HERGC: Heterogeneous Experts Representation and Generative Completion for Multimodal Knowledge Graphs
Yongkang Xiao, Rui Zhang

TL;DR
HERGC introduces a novel framework combining heterogeneous expert retrieval and generative large language models to improve multimodal knowledge graph completion, outperforming existing methods on standard benchmarks.
Contribution
HERGC is the first to integrate heterogeneous expert retrieval with generative LLMs for MMKG completion, enhancing reasoning and handling multimodal data.
Findings
HERGC achieves state-of-the-art results on three MMKG benchmarks.
The framework effectively fuses multimodal information for better inference.
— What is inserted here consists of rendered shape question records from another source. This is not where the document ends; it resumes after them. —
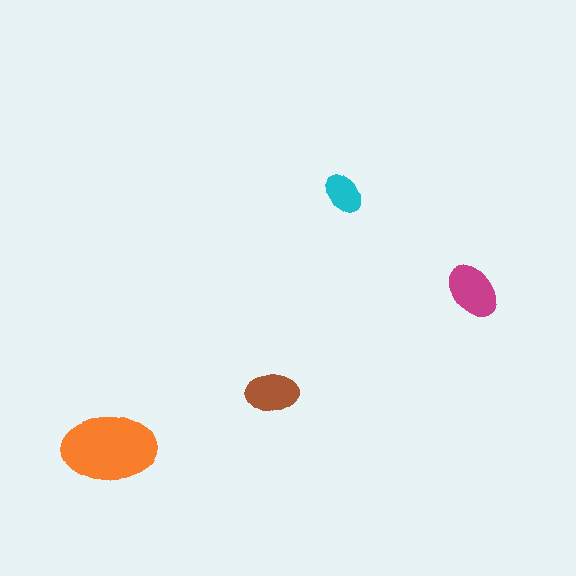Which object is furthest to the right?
The magenta ellipse is rightmost.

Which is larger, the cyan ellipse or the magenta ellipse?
The magenta one.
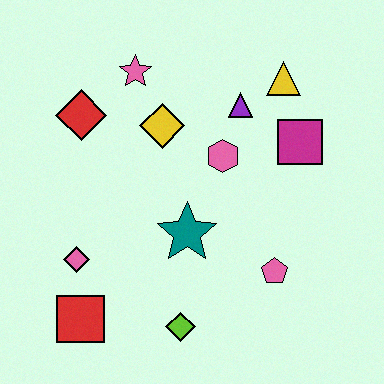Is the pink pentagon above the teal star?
No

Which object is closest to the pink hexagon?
The purple triangle is closest to the pink hexagon.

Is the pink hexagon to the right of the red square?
Yes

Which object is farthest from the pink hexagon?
The red square is farthest from the pink hexagon.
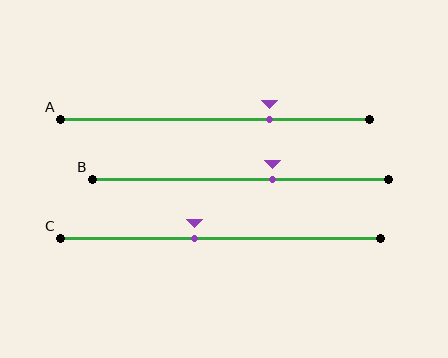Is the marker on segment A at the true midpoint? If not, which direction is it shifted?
No, the marker on segment A is shifted to the right by about 18% of the segment length.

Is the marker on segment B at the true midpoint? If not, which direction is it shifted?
No, the marker on segment B is shifted to the right by about 11% of the segment length.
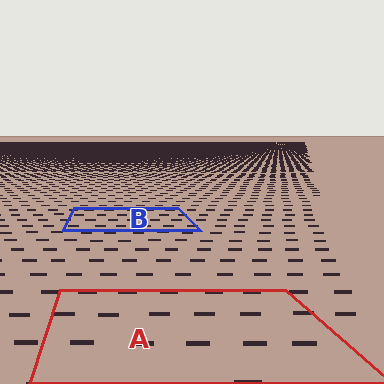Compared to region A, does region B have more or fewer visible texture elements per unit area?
Region B has more texture elements per unit area — they are packed more densely because it is farther away.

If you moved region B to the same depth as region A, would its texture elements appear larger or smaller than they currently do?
They would appear larger. At a closer depth, the same texture elements are projected at a bigger on-screen size.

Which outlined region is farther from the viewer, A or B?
Region B is farther from the viewer — the texture elements inside it appear smaller and more densely packed.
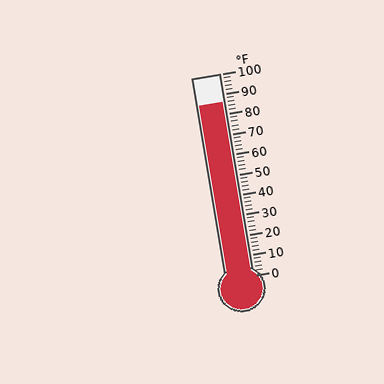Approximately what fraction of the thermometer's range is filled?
The thermometer is filled to approximately 85% of its range.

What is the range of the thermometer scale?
The thermometer scale ranges from 0°F to 100°F.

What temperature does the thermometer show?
The thermometer shows approximately 86°F.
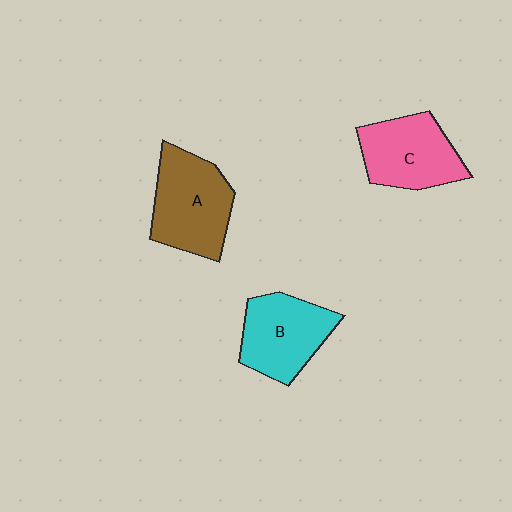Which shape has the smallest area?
Shape C (pink).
HERGC demonstrates robustness across diverse datasets.
Abstract
Multimodal knowledge graphs (MMKGs) enrich traditional knowledge graphs (KGs) by incorporating diverse modalities such as images and text. multimodal knowledge graph completion (MMKGC) seeks to exploit these heterogeneous signals to infer missing facts, thereby mitigating the intrinsic incompleteness of MMKGs. Existing MMKGC methods typically leverage only the information contained in the MMKGs under the closed-world assumption and adopt discriminative training objectives, which limits their reasoning capacity during completion. Recent large language models (LLMs), empowered by massive parameter scales and pretraining on vast corpora, have demonstrated strong reasoning abilities across various tasks. However, their potential in MMKGC remains largely unexplored. To bridge this gap, we propose HERGC, a flexible Heterogeneous Experts Representation and Generative Completion framework for…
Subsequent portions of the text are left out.